Last year, Rex Huppke of the Chicago Tribune wrote a half-serious article on the death of facts. "To the shock of most sentient beings, Facts died Wednesday, April 18, after a long battle for relevancy with the 24-hour news cycle, blogs and the Internet," he wrote.

Today's investors face a similar assault on rationality. Traditional investing, which involves carefully studying a company's fundamentals and holding for long periods, has become a sideshow to the practice of short-term noisemaking, high-frequency trading, and blind speculation. It isn't that real investing doesn't work anymore -- quite the contrary. But it's amazing to see how few seem bothered by what does or doesn't work -- or, in Huppke's case, what is factual.

Last week, I sat down with Ron Suskind, a Pulitzer Prize-winning author of five books. We got to talking about Berkshire Hathaway and (BRK.B -0.26%) Warren Buffett, whom Suskind has interviewed and written on in the past, which led into a conversation on evidenced-based investing. Have a look (transcript follows):

Ron Suskind: Is there any evidence there? That's not even a question many people ask these days. Which is, I think, a big part of what you guys do here at the Motley Fool. You're kind of evidence-people.

I wrote a story back when about Warren Buffett a long time ago. Buffett is really, I think, the champion of an ethic and an ideal. Peter Lynch was one, too, I think; he ran Magellan in the 1980s, that went up against [convicted fraudster] Michael Milken and his team for a kind of battle for the soul of the American economy. Milken and those guys were essentially doing financial innovation, naming debt "equity" and equity "debt," creating special-purpose funds, just like they are now, to create havoc in the markets and then profit from havoc that then vanishes by the next afternoon.

And it was a great model -- they made a fortune. Meanwhile, Warren Buffett's doing: "What are the fundamentals? What do they say in Graham and Dodd? Buy and hold! Buy and hold!" Well, that's actually what wins at the end of the day. And I think Buffett's done pretty well by virtue of sticking to his knitting on that, even though he's very good at trapezoidal hedges when he needs to.

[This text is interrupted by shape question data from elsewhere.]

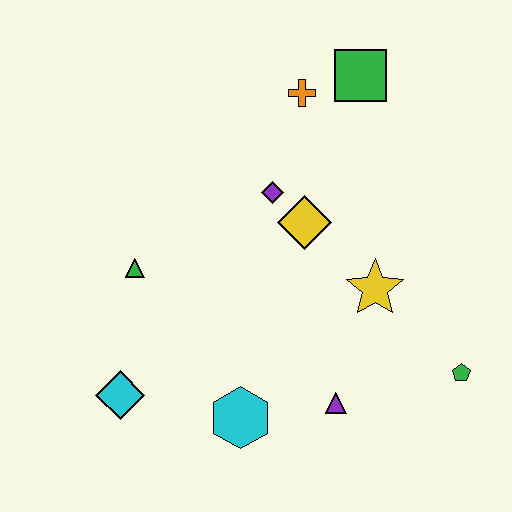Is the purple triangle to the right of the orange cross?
Yes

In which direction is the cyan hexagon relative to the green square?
The cyan hexagon is below the green square.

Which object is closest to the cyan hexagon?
The purple triangle is closest to the cyan hexagon.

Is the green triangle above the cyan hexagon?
Yes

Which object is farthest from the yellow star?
The cyan diamond is farthest from the yellow star.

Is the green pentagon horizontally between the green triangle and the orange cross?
No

Having said that, I think that right now we are at a time where the fundamentals are kind of en vogue in a lot of people's minds. They're like, "Give me some terra firma -- something I can put my feet down on. Is there evidence? Let me see it. Let me try to make sense of this based on the facts as they stand." And I think that's why the fundamental-analysis community -- the value investing community -- at the end of the day, they win. Along the way, though, they've got to pass through a wild circus of lunacy carried forward by news cycles where there is almost nothing that is material information.